Le coeur s'envole

AVANT D'OUBLIER, je dois sortir de mon trésor à bagatelles ce petit hier. Mon premier souvenir de rue. Du moins, ce sont mes yeux, mes jambes, les battements de mon cœur qui vont tenter de le raconter. Oh, pas de quoi faire un pain, juste des miettes. C'est des riens les histoires d'un mioche, deux étourderies et trois bêtises juste faites pour amuser le vent.

Alors voilà ! Soudain la porte s’ouvre. Et c’est la rue. Les ombres hochent, chevrotent. La nuit descend la montagne du ciel.

Culottes courtes, genoux blancs et socquettes.

Zef zigzague. J'ai froid. Je grelotte.

Mais d'où vient le froid ? C'est quoi le froid ?

Pas le temps de savoir. La main du vent m’emporte. Petits souliers vernis. Petit pas prompts, hâtifs. Sur le trottoir qui part, revient, des jambes trottent, se croisent, recroisent. Rigolotes ! Sont-elles à moi ?

Mais qui marche ?

Pas le temps de savoir. Ma mère presse, fend le vent. Sa jupe vole. Son cabas gifle.

Je ne sais où on va.

La rue tremblote.

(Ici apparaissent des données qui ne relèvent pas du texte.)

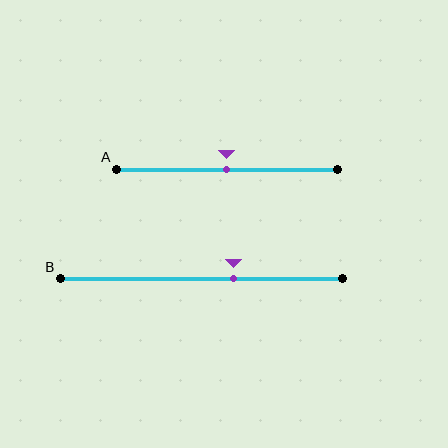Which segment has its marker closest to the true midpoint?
Segment A has its marker closest to the true midpoint.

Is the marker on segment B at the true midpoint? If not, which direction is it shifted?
No, the marker on segment B is shifted to the right by about 11% of the segment length.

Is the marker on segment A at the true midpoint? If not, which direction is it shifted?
Yes, the marker on segment A is at the true midpoint.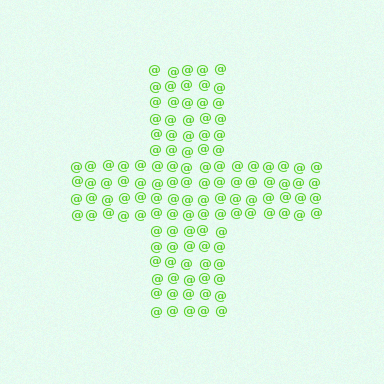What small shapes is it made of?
It is made of small at signs.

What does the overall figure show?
The overall figure shows a cross.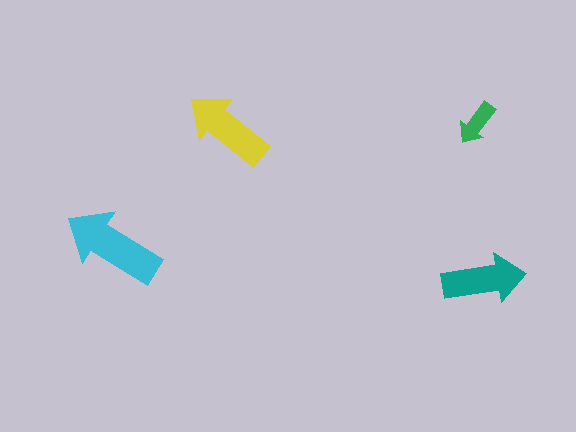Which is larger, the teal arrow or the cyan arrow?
The cyan one.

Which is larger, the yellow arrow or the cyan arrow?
The cyan one.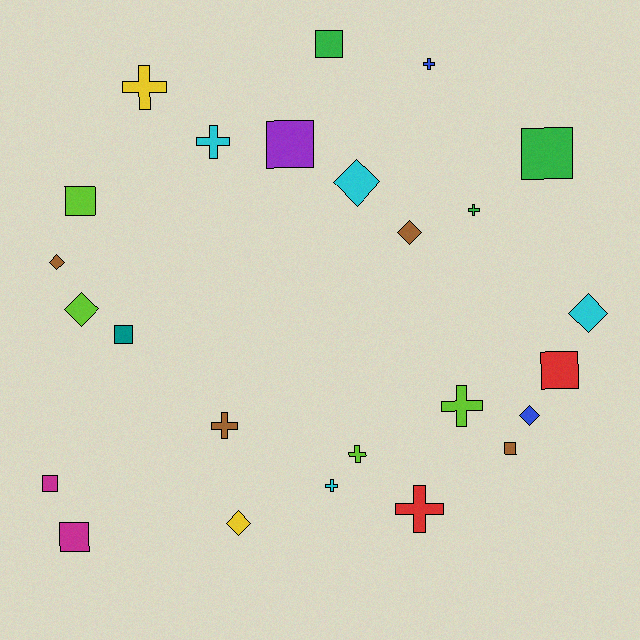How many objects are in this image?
There are 25 objects.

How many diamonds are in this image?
There are 7 diamonds.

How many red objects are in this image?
There are 2 red objects.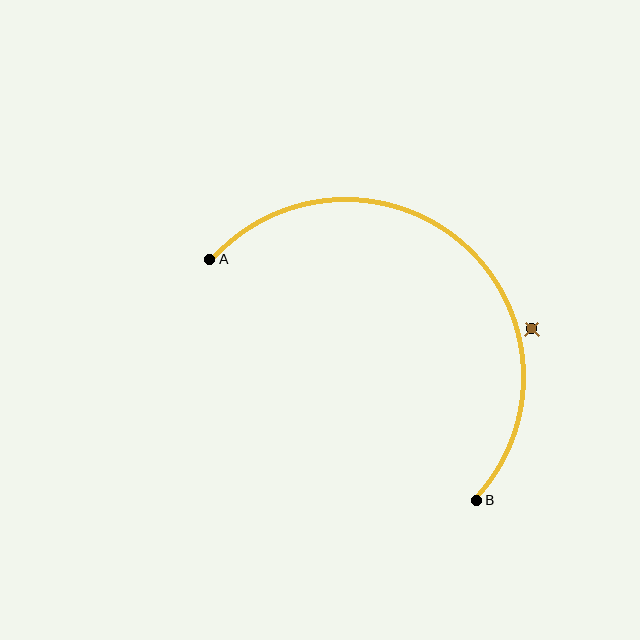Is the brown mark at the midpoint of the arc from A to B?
No — the brown mark does not lie on the arc at all. It sits slightly outside the curve.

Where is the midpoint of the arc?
The arc midpoint is the point on the curve farthest from the straight line joining A and B. It sits above and to the right of that line.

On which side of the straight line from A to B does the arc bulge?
The arc bulges above and to the right of the straight line connecting A and B.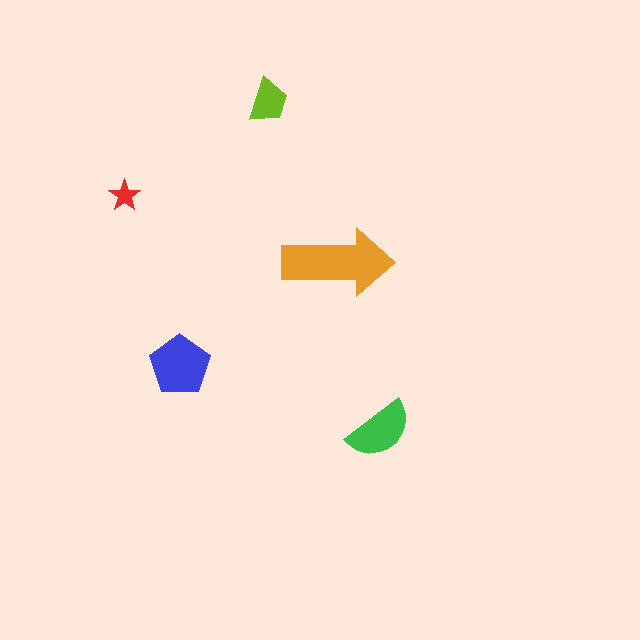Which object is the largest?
The orange arrow.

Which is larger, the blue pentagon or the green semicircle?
The blue pentagon.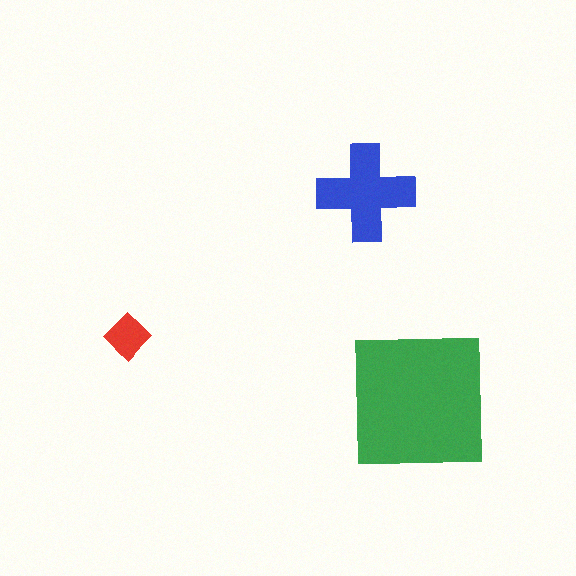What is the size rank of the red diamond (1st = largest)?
3rd.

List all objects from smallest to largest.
The red diamond, the blue cross, the green square.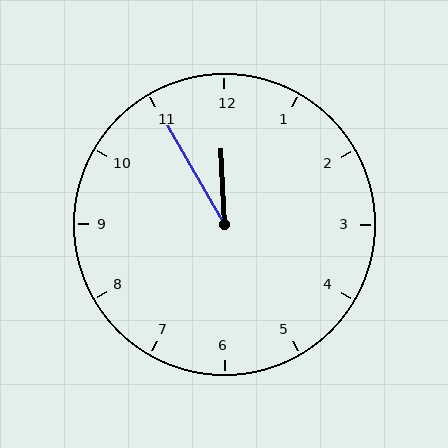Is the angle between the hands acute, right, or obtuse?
It is acute.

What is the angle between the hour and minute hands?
Approximately 28 degrees.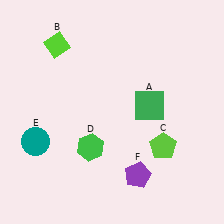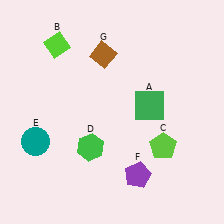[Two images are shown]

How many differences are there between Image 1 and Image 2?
There is 1 difference between the two images.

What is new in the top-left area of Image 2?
A brown diamond (G) was added in the top-left area of Image 2.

Mes yeux sautillent.

Mais qui voit ?

Ici et là, plusieurs passants errent, vadrouillent, bousculent. Enjambent des crottes, mains dans les poches. Un chien renifle un autre chien. Une main claque. Le chien gémit.

Et puis soudain. Stop ! La rue s’arrête.

Des roues ralentissent. Ne roulent plus.

Alors, nous traversons.

Des gros clous d’argent sur la route partent, reviennent. Au bout, le caniveau, et l’eau qui court, qui court et qui tombe, tombe, tombe.

Mais où va l’eau ?

Tête en arrière, je trébuche. Mais ne m'affale. La main du vent me soulève. Pas le temps d’avoir honte. Ma mère poulope, déboule, furie. Vitesse. Je regarde par terre. Il n’y a presque plus de jambes.

Mais qui marche, mon Dieu ? Qui marche ?

- Dépêche-toi, ça va fermer ! me dit ma mère.

- Quoi va fermer ? je demande.

- Tout ! Lui !

Soudain, de partout les commerces arrivent. Soudain, des lumières sortent des murs, luisent, étincellent, se croisent, recroisent. Soudain encore, le beau trottoir s’allume, s’éteint, s’allume.

Et puis la boucherie rouge ralentit. S’arrête.

Nous entrons.

Le boucher blanc apparaît derrière le persil. Zigoto, moustache, et long couteau.

- Ça sera quoi pour la p’tite dame ?

- Cent grammes de viande hachée et deux beefsteaks !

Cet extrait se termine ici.